It’s OK to look at a wider range or larger sample size for your benchmarks; they are only one indicator of many you’ll use in evaluating potential opportunities for improvement. Ultimately you’ll need to set achievable goals that meet your internal capability, that’s the measurement that will matter.

Good Baselines Come from Good Data

The first programming class I ever took, I was introduced to the acronym G.I.G.O. For those of you who have never had the distinct pleasure of such a course, it stands for Garbage In, Garbage out. The premise is that if you input bad data, the only result you can get out is similarly flawed.

Traditional HR does not have a heavy emphasis on data or statistics. We ask finance for numbers, or we run a report and generally trust what is there. Or we like and trust people, so we ask them for numbers. However, as we strive to strategic if not enabled business drivers, we need to pay more attention to where our numbers come from and how those data sources affect the baselines that we use to measure progress against.

I recently had a client provide me with baseline cost data that clearly showed a disproportionate spend on one particular area of operations. Without getting into a lot of detail, it turns out that baseline cost included quite a bit of misplaced expense that significantly bloated the baseline. After removing the added expense, the project couldn’t be justified on a cost basis alone. It was still critical that the client generated a true baseline, but not having an accurate picture up front really took the wind out of everyone’s sails.

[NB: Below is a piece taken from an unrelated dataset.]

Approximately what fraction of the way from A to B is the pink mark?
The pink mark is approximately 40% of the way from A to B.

The reliability of your baseline data can be directly linked to the maturity of your data analytics culture and the tools you use. There are four primary sources of baseline data listed here from least reliable and mature to most.

Conjecture, anecdote, and correlation – probably the most utilized source of baselines, this method involves making educated guesses about the metrics you use for baseline calculations. This approach is best characterized by using very small sample sizes, and applying logic. If it takes this long to do a known quantity, then this other target quantity is x% of that time. While useful for napkin calculations, this type of data is highly subjective and has credibility problems. At some point someone will question the validity of numbers and it becomes a trust game.

Survey/poll – When you don’t know something you think you should, its human nature to reach out and ask someone that you think should know. In HR terms that means asking a group of employees about the activities they perform. This can be as simple as an email or complex as a survey. When using this type of data to form a baseline you have the benefit of a larger sample size (assuming you get enough responses), but you are essentially either asking an employee how they feel about something or what they imagine something is. There is no way to validate the data and it leads to interventions that are centered on changing the way some one feels instead of changing the way they think and consequently act.

Activity logs – If you aren’t measuring something that you really want to measure, the best way to fix that problem is to start. If you wait to measure until you’ve already changed something you missed out on a lot of good data and it really didn’t help you generate a baseline. In the simplest terms, start asking people to track what you want to measure. Think of it as a naturally occurring experiment. If you want to know the data state of the current state, start logging some data. It will take a while to generate enough of a sample size for it to be reliable data, which means it’s not a great technique to use when you’re already under the gun. However, more mature organizations anticipate and proactively measure.

Enterprise systematic – Of course the best way to generate a baseline is on reliable data that is tracked systematically across your entire sample size over a long period of time. Look for sources of this type of data in your organization first, ERP, timekeeping systems, and payroll are all rich centers of reliable baseline information, but typically require set-up and configuration to get exactly the type of data you need for good baselines.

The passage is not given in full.